A no-op middleware that passes requests and responses through unchanged. Useful for testing, placeholders, or temporarily disabling middleware logic without removing the configuration entry.

Config:

[middleware.noop]
type = "passthru"

Policies

The policies middleware provides comprehensive policy-based access control, rate limiting, and request filtering through a flexible rule system. It supports 13 different rule types including IP filtering, path matching, geographic restrictions, rate limiting, time-based access, HTTP method filtering, User-Agent matching, Content-Type filtering, and query parameter validation.

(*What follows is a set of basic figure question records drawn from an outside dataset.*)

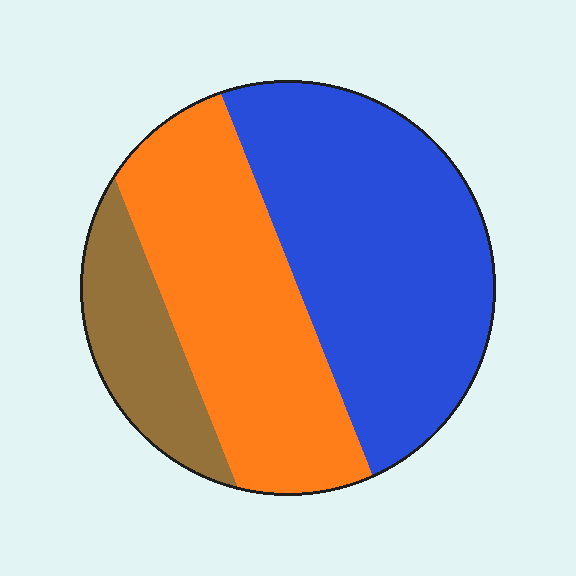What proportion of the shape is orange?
Orange covers roughly 40% of the shape.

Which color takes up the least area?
Brown, at roughly 15%.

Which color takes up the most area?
Blue, at roughly 45%.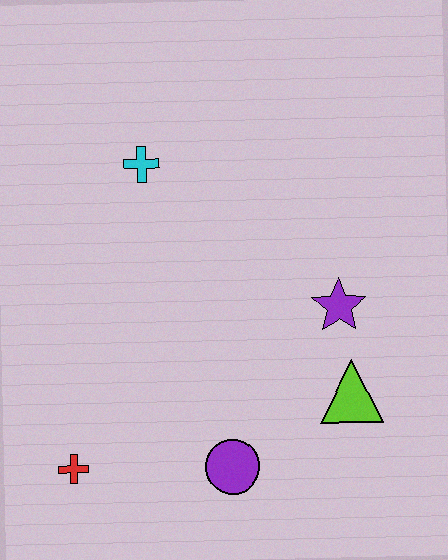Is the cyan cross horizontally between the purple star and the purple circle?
No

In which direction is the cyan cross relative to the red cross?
The cyan cross is above the red cross.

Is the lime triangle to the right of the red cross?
Yes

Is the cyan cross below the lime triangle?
No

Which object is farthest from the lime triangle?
The cyan cross is farthest from the lime triangle.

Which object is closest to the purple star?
The lime triangle is closest to the purple star.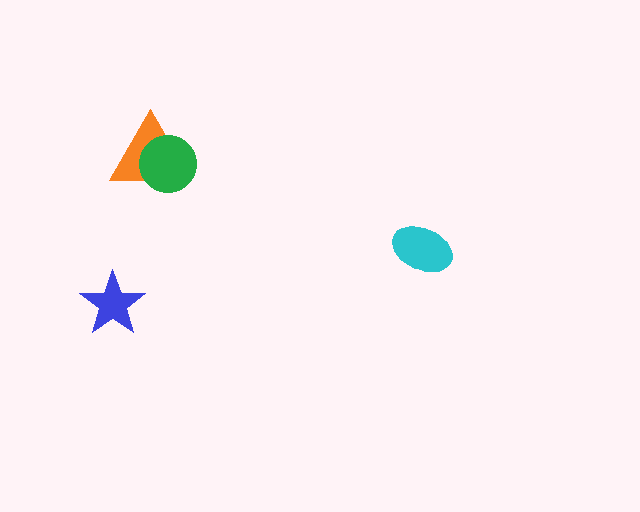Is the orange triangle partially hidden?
Yes, it is partially covered by another shape.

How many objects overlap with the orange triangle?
1 object overlaps with the orange triangle.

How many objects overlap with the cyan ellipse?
0 objects overlap with the cyan ellipse.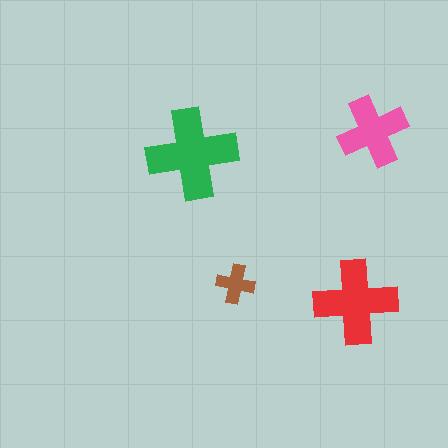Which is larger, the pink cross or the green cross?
The green one.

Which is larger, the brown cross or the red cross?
The red one.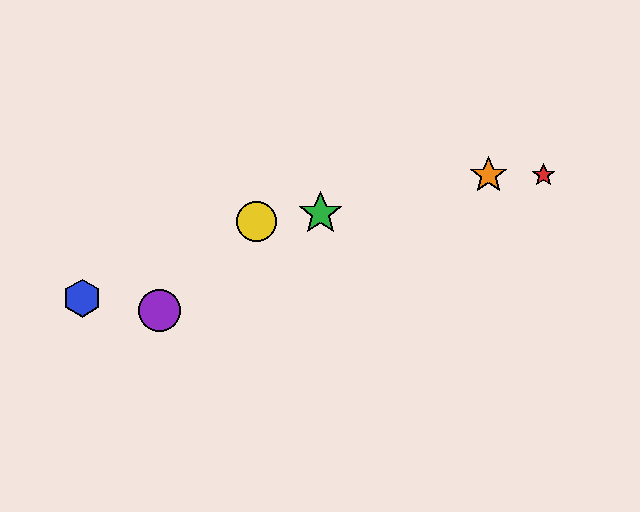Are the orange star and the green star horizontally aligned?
No, the orange star is at y≈175 and the green star is at y≈214.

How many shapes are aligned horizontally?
2 shapes (the red star, the orange star) are aligned horizontally.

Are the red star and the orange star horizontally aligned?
Yes, both are at y≈175.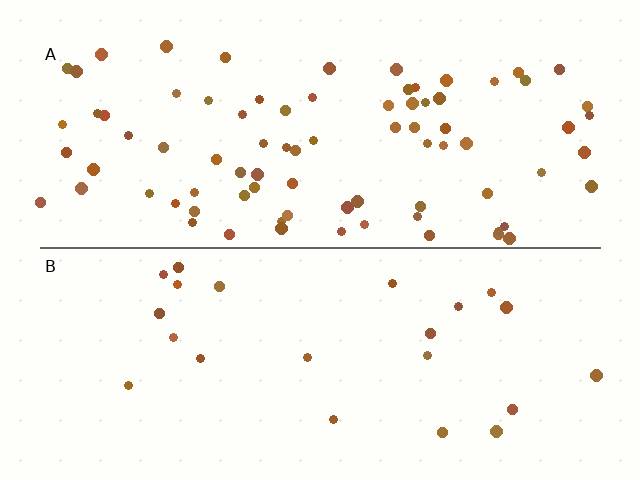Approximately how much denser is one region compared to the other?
Approximately 3.5× — region A over region B.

For complete documentation on policies and rules, see policies-middleware.md.

Quick Example

[middleware.api_security]
type = "policies"

[[middleware.api_security.options.policies]]
id = "api_access_control"
name = "API Access Control"
enabled = true

# Allow only GET and POST methods
[[middleware.api_security.options.policies.rules]]
type = "method"
weight = 100
enabled = true
[middleware.api_security.options.policies.rules.options]
mode = "allow"
methods = ["GET", "POST"]

# Block bots and crawlers
[[middleware.api_security.options.policies.rules]]
type = "user_agent"
weight = 90
enabled = true
[middleware.api_security.options.policies.rules.options]
mode = "deny"
patterns = [
    { label = "Bots", pattern = "/bot|crawler|spider/i" }
]

# Require API key parameter
[[middleware.api_security.options.policies.rules]]
type = "query_parameter"
weight = 95
enabled = true
[middleware.api_security.options.policies.rules.options]
mode = "allow"
parameters = [
    { name = "api_key", match_type = "exists" }
]

Available Rule Types:

  • IP Allow/Deny - Allowlist/blocklist by IP/CIDR
  • Path - URL path filtering
  • Header - HTTP header matching
  • Geographic - Country-based filtering
  • Rate Limit - Request throttling
  • Time Based - Business hours/maintenance windows
  • HTTP Method - Filter by GET/POST/etc.
  • User Agent - Regex pattern matching
  • Content Type - MIME type filtering
  • Query Parameter - Parameter validation
  • Allow All / Deny All - Control rules

See policies-middleware.md for detailed documentation on all rule types, evaluation logic, configuration examples, and troubleshooting.